The girls escorted me inside and Angela relieved me of the fish. Then she went burrowing through my cupboards, muttering about the paucity of the spices I had available. For my part I took back the trout and expertly cleaned them. That done Angela shooed me out of the kitchen and started cooking.
It didn't take long and breakfast was served and Angela could cook for me anytime. That was some of the best trout I'd ever tasted, and I don't know what she did to the eggs but they were apparently the best eggs a chook ever laid.
Between the three of us we cleaned up all the trout and would have had more if I'd had them available.
"Can you take us fishing tomorrow?" Brenda wanted to know. "We've got rods and we've been fishing before. We just don't know the best spots around here."
"Fine by me," I told her. "Just come around an hour or so before breakfast and you can come with me. The door will be unlocked so just knock and come on in. Yell out to tell me you're there."
When I went to bed that night I remembered that the girls could be around the next morning so I wore some pyjamas. I didn't think they'd approve of me wandering out of the bedroom in the altogether. Then I zonked off.
I woke up the next morning to find Brenda and Angela in my bedroom. I sat up rather sleepily, looking at them and blinking, trying to wake up.
"You're a hard man to wake up," said Angela. "We knocked, we came in and called out, we came in here and shook you. Brenda was about to get a glass of cold water."
I gave Brenda a baleful look while she just smirked at me. What happened next wasn't my fault. Strictly speaking it wasn't the girls' fault either. They could see I was wearing pyjamas.
I slumped back down in the bed, muttering something about another five minutes. That's the point at which the girls looked at each other and stripped the covers off me. The problem was that some mornings I've been known to wake up, ah, slightly tumescent, you might say. This was one of those mornings. My erection just naturally slipped through the open fly of the pyjamas, standing up defiantly.
"Wow," and "Oh, my," came from Brenda and Angela respectively. I grabbed for the covers to pull them back up but the girls were still holding them.

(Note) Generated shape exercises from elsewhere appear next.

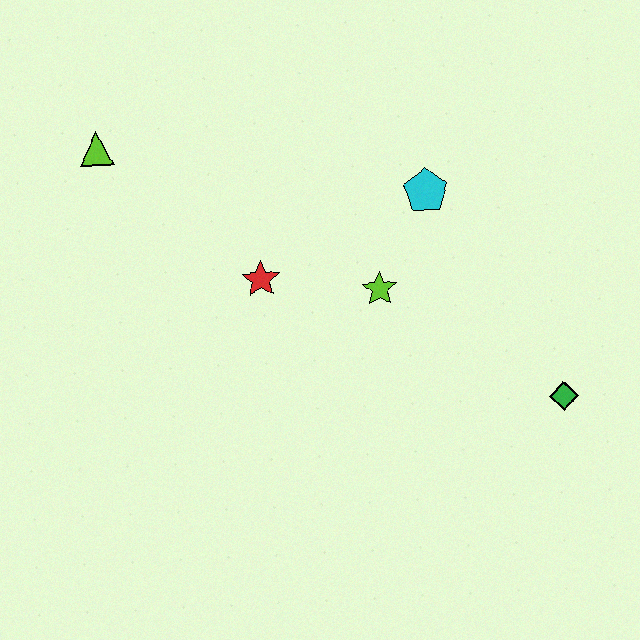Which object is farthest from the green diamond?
The lime triangle is farthest from the green diamond.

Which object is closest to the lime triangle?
The red star is closest to the lime triangle.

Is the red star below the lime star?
No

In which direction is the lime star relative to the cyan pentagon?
The lime star is below the cyan pentagon.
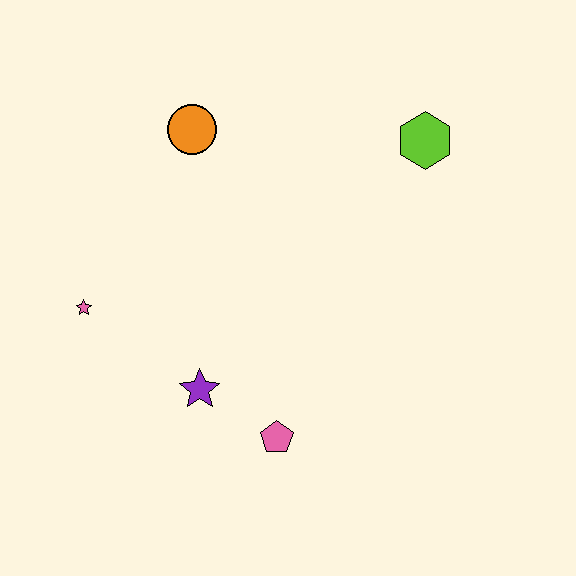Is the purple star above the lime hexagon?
No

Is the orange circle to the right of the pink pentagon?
No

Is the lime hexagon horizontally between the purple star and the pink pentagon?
No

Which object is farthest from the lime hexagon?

"Sorry about that," I gabbled out. "These things happen to men in the morning. Ignore it and it will go away."
And it would. I've had a morning erection before but I ignore it and it's gone almost immediately. Trouble was I knew two young women were looking at it and my cock apparently knew that too, as it seemed to want to stretch taller than ever. It wasn't going away while they were standing there looking at it.
I then found it definitely wasn't going away while the same two women were holding it, apparently measuring it.
"What the hell do you think you're doing?" I demanded.
"What do you think we're doing?" asked Brenda. "This is obviously our fault and as Girl Guides of good standing it's our duty to remedy anything that has been caused by our actions."